As curlers bid Esbjerg “farvel,” Scotland preps for ECC 2016

  • Photo: WCF / Laura Godenzi

As the Le Gruyère European Curling Championships (ECC) 2015 in Esbjerg, Denmark reaches its climax, preparations for the ECC 2016 in Braehead, Scotland are ramping up.

Braehead’s ECC 2016, between 18 and 26 November, will be the first of four major international curling championships Scotland will host in the next five years, together with the World Junior Curling Championships 2018 in Aberdeen, the World Wheelchair Curling Championship 2019 in Stirling and the World Men’s Curling Championship 2020 in Glasgow, at the iconic SSE Hydro.

Mark Stewart, the senior events manager for EventScotland, an agency devoted to developing major sporting and cultural events in Scotland, was one of a team of Scottish sporting event organisers who were in Esbjerg this week to learn from Denmark’s experience hosting ECC 2015.

“Scotland’s the home of curling,” said Stewart. “We’ve got excellent expertise across the country, event venues, sports governing bodies, college and local authorities and marketing agencies, and with curling having such a strong resonance with Scotland, it was time, we felt, to host some of the major events.”

Holding large-scale international sports events, such as the ECC 2016, comes with huge benefits for the host country.

He said: “One benefit is about promoting Scotland as a place to visit, a destination, so that’s achieved through international TV coverage and media coverage that the events pick up.”

“There’s undoubtedly also an economic benefit that comes out of hosting the event because you have visiting teams in both the men’s and women’s competitions and spectators staying in Scotland throughout the week.”

Developing the sport is also a key reason for bringing more international curling competitions to Scotland, Stewart said. With people attending curling games and watching matches on TV, he said, the ECC 2016 “becomes the platform that helps promote the different initiatives of places like the Royal Caledonian Curling Club to promote curling as a sport.”
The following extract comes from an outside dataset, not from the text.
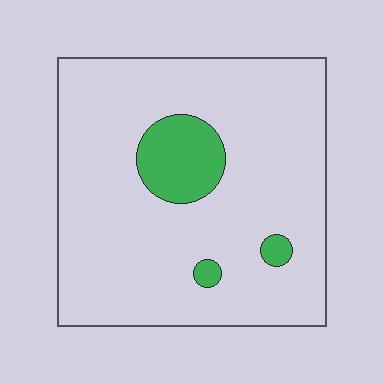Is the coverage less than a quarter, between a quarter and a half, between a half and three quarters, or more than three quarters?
Less than a quarter.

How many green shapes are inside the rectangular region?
3.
Lars Lundov, the CEO at Sport Event Denmark, one of the organisations responsible for bringing the ECC 2015 to Esbjerg, looks at hosting an international curling event slightly differently.

He said: “Of course it affects the economy, but I think it’s important to say that the economic impact is not the most important issue when we’re hosting major sporting events in Denmark.”

“The most important thing is to have an international event to give spectators a greater experience, to give the playing teams a better experience.”

For Danish skip Rasmus Stjerne, who skipped his team to Gold in the ECC 2015 B-Division, winning in front of Danish fans made the tournament all the more memorable.

“It’s major,” Stjerne said. “It’s been a great week seeing those folks being in the stands and cheering us on.”

And, like the Danes here in Esbjerg, Scotland will surely be buoyed by their home support at the next Le Gruyère European Curling Championships in Glasgow [18-26 November 2016] next year!